# Fat platy...



## Dreamer (Mar 15, 2013)

Should I be worried???






he's much fatter than the other one


Sent from Petguide.com Free App


----------



## endlerguppy (May 7, 2012)

no need to worry its just pregnant


----------



## Dreamer (Mar 15, 2013)

Yikes that worries me :/ I'm not set up to breed! 

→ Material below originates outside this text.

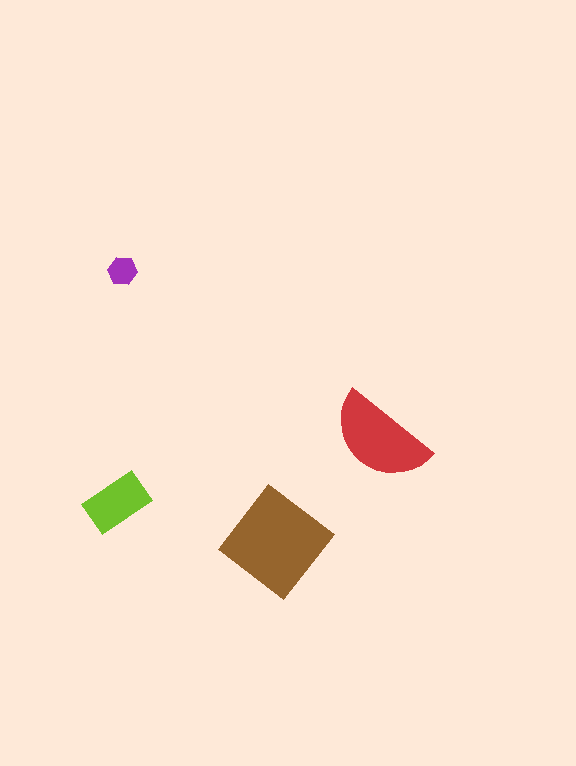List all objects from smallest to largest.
The purple hexagon, the lime rectangle, the red semicircle, the brown diamond.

Sent from Petguide.com Free App


----------



## Dreamer (Mar 15, 2013)

What do I do??!


Sent from Petguide.com Free App


----------



## weedkiller (Nov 18, 2012)

either invest in a breeder tank or let them feed on the fry


----------



## Dreamer (Mar 15, 2013)

That seems so mean :/ if I did the breeder tank what would I do with the hatchlings? Or whatever they're called.... Sorry I'm new! I was under the impression that they were the same sex or that you had to do particular things to make them breed... You think they would inform me of such things -_- 


Sent from Petguide.com Free App


----------



## Marshall (Mar 7, 2013)

Calm down, get a floating breeder tank, place the female in that, when she's done popping them out, take her out and leave the fry inside the floating tank. Ill find a link to one online


----------



## Marshall (Mar 7, 2013)

http://www.ebay.com.au/itm/Floating-Guppy-Fry-Baby-Fish-Tank-Hatchery-Aquariums-/170828440297 here we are, 10 ausy monies but I'm sure you could find one around your local fish store


----------



## TankdreamerJim (Sep 25, 2012)

Start Building up the habitat so the fry have lots of hiding places. I have found that they love floating plants. I have one of the plastic breeding grass I let float on top and I always have guppy fry living in it. As long as they have places to hide and are not in a wide open tank they will take care of themselves.


----------



## Obsidian (May 20, 2007)

Honestly it is not mean for them to eat the fry. All fish do this in nature. They are opportunists  It is one way to help ensure you don't get over run, and you save on fish food 

If you want to breed and save the fry then find out if a local store will accept the fry once they are big enough to sell or trade. Otherwise set up a friend network that wants them, or a local fish club, or e-bay, aquabid, etc. If you don't do any of those things, it's better to leave them as food. You will get overrun eventually.


----------